Although one might expect that similarity among partners creates a balance and results in increased protection, similarity does not seem to be a necessary factor. Not only in the race–economic similar partnership type, but also in the age–race–economic discordant partnership type were men most likely to protect themselves during sex (these two groups of men also did not differ in terms of demographic characteristics and behavioral determinants). It seems that factors that indicate a power advantage for the partner do not necessarily have to lead to unprotected sex.

The findings also elicit some new questions. Answers to these questions are relevant for a theory about the dimensions of sexual partnerships. To what extent do men get in these sexual partnerships what they desire, and to what extent is what these men desire shared or individual? Is this related to the ability to protect oneself? Without imposing standards of love and intimacy, one might wonder whether the men in the casual neighbourhood partnership type get the kind of partnership they desire or accept what they can get. To what extent are the kind of sexual partnerships that the men engage in affected by structural factors, such as the scarcity of partners with identical or complementary desires?

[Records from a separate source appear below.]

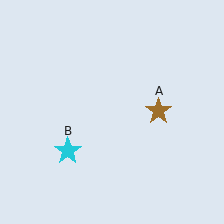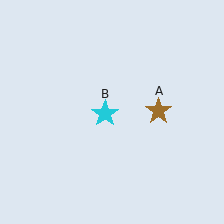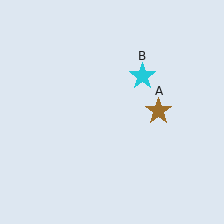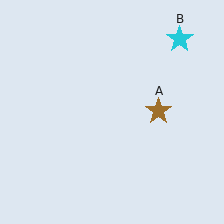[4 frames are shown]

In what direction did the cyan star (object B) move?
The cyan star (object B) moved up and to the right.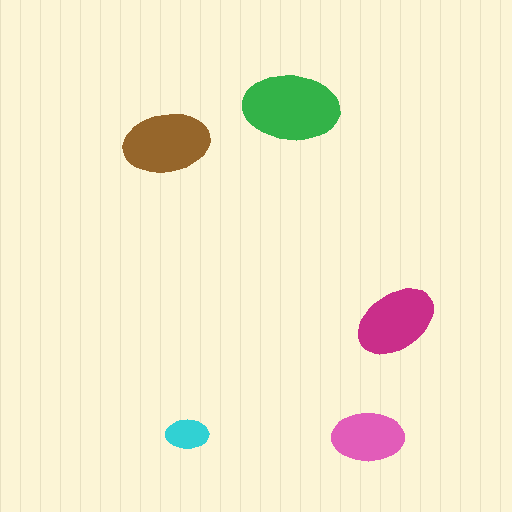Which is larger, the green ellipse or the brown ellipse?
The green one.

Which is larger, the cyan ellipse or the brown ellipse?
The brown one.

In terms of practical relevance, the partnership that stands out most is the non-regular neighborhood type because it was the most likely to have involved unprotected anal intercourse. Several factors seem to contribute to the relative vulnerability of participants in this partnership type. The sexual interactions in this partnership type seem to be of casual nature, even though men quite often had sex with each other before. While participants in these interactions are quite often older than their partners, they might lack power due to their relatively higher level of femininity. Lack of social support as well as reduced HIV prevention self-efficacy makes them particularly vulnerable. Partners’ HIV status was the least likely to be discussed in this partnership type. These partnership types are most likely to be found among Black men in townships. These findings indicate what kinds of partnership types deserve attention as well as which determinants prevention efforts should focus on: in prevention targeting the “non-regular neighborhood” partner type, HIV prevention self-efficacy seems an important determinant to be addressed.

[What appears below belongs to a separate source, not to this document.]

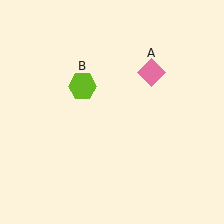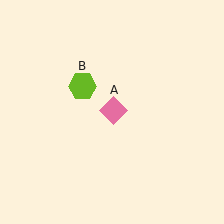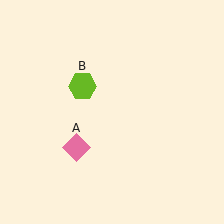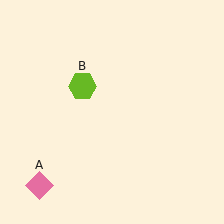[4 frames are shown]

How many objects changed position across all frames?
1 object changed position: pink diamond (object A).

In interpreting our findings, several limitations have to be taken into account. First of all, data were collected on the level of the index person. A more thorough approach would combine data from both persons making up the partnership. Collecting information from both partners might also counteract the limitation of self-report. Our data primarily reflect the participants’ subjective assessments; this is particularly a problem for subjective issues for which hard empirical indications are not available, such as masculinity and femininity, compared to, for instance, the possession of a car as an indicator of personal wealth. Second, the use of a cross-sectional design limits the ability to draw causal conclusions; it is, for instance, possible that men who want unprotected sex look for specific partnership types, instead of what we assumed, namely that risk results from the partnership type. Furthermore, any unprotected anal sex was understood as involving sexual risk; although we think this approach is warranted, it is possible that in some occasions not using a condom did not imply any risk of HIV transmission. Finally, it is not clear to what extent the partnership types that we distinguished here can be generalized to other populations of MSM.

In summary, the outcomes of this study underscore the importance of integrating the relational context in understanding sexual risk practices. Distinguishing various partnership types also creates the option of exploring the specific mechanisms at play within each partnership type that contribute to the occurrence of sexual risk.